Thursday 5th December 2013, 3pm to 4pm, Room TW2.10.01B, Tower 2, LSE
Speaker: Mamata Swain
Chair: Ruth Kattumuri
In India, agriculture is inherently a risky venture due to uncertainty in production and volatility in price, and more so in the context of increased climatic aberrations and globalisation. Therefore, there is a great need for crop insurance to provide economic support to farmers, stabilise farm income, induce farmers to invest in agriculture, reduce indebtedness and decrease the need for relief measures in the event of crop failure.
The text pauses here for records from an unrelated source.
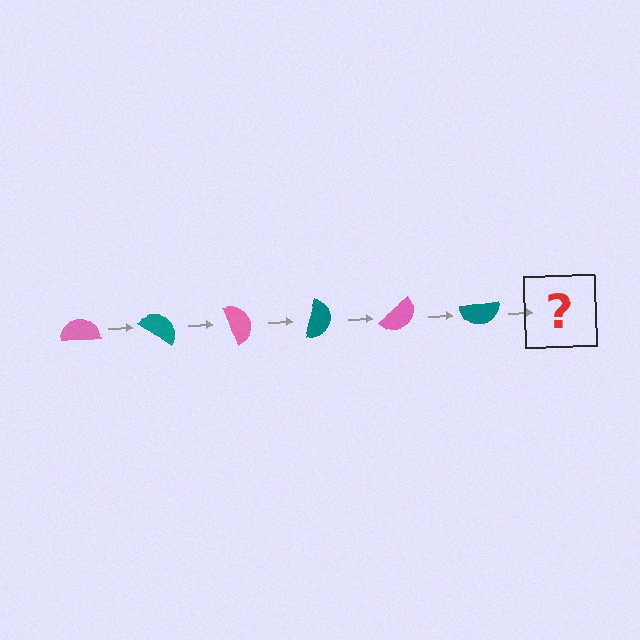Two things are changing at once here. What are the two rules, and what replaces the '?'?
The two rules are that it rotates 35 degrees clockwise each step and the color cycles through pink and teal. The '?' should be a pink semicircle, rotated 210 degrees clockwise from the start.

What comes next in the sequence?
The next element should be a pink semicircle, rotated 210 degrees clockwise from the start.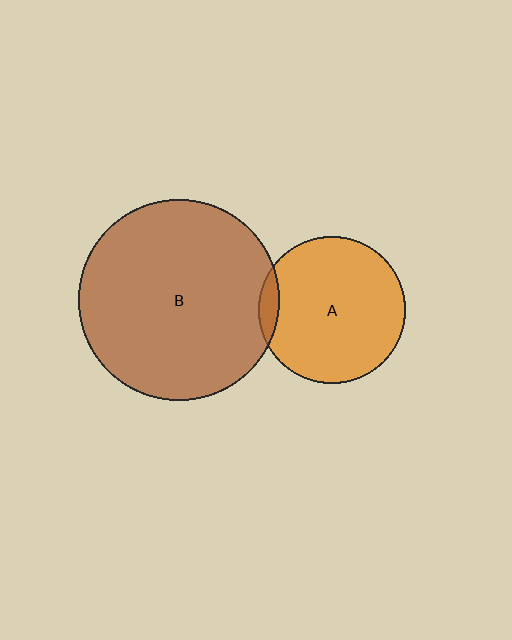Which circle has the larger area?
Circle B (brown).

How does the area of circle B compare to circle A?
Approximately 1.9 times.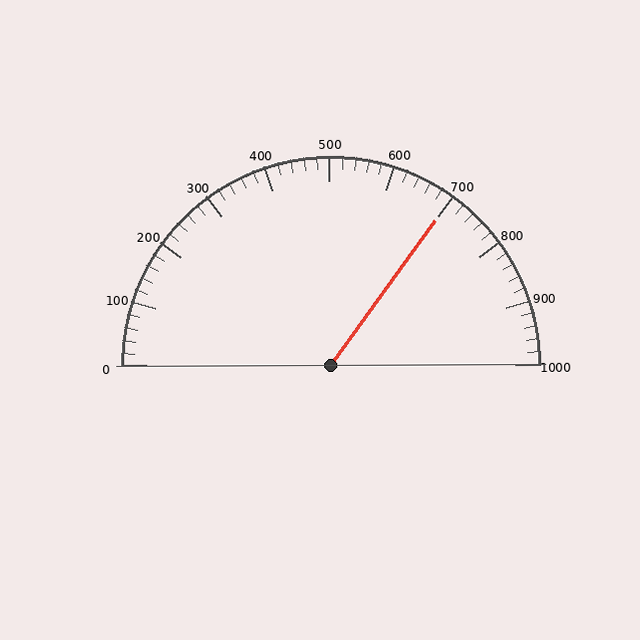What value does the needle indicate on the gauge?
The needle indicates approximately 700.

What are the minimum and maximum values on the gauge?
The gauge ranges from 0 to 1000.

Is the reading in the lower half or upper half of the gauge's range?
The reading is in the upper half of the range (0 to 1000).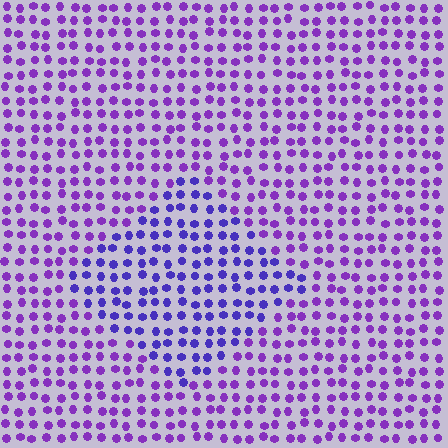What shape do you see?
I see a diamond.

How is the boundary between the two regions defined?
The boundary is defined purely by a slight shift in hue (about 27 degrees). Spacing, size, and orientation are identical on both sides.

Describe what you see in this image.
The image is filled with small purple elements in a uniform arrangement. A diamond-shaped region is visible where the elements are tinted to a slightly different hue, forming a subtle color boundary.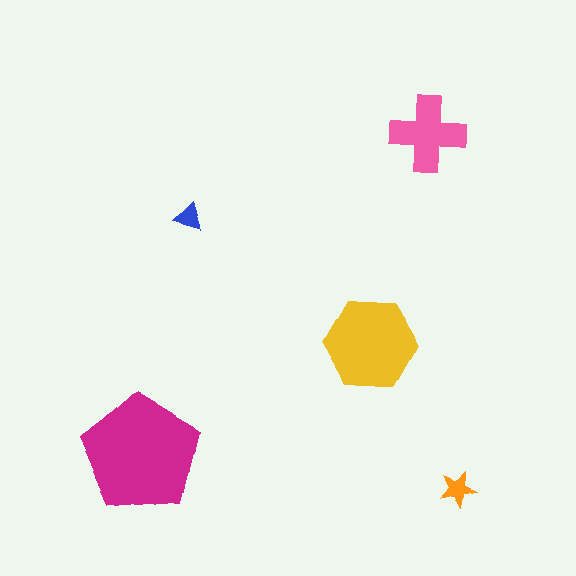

Dr Swain critically analyses the two important crop insurance schemes currently under implementation in India namely the National Agricultural Insurance Scheme (an area based crop yield insurance scheme) and the pilot Weather Based Crop Insurance Scheme (WBCIS) (an area based rainfall insurance scheme). Dr Swain contends that in the context of climate change with increasing agricultural risk, there is a need to redesign insurance products not merely as a risk transfer mechanism but as a potent device to reduce risk and crop loss by inducing desirable proactive and reactive responses in insurance users.
Dr Mamata Swain is currently a Visiting Commonwealth Fellow at the LSE Asia Research Centre. She is Dean, School of Social Sciences and Professor of Economics at Ravenshaw University, Odisha, India.
Dr Ruth Kattumuri is Co-Director at the LSE India Observatory and Asia Research Centre.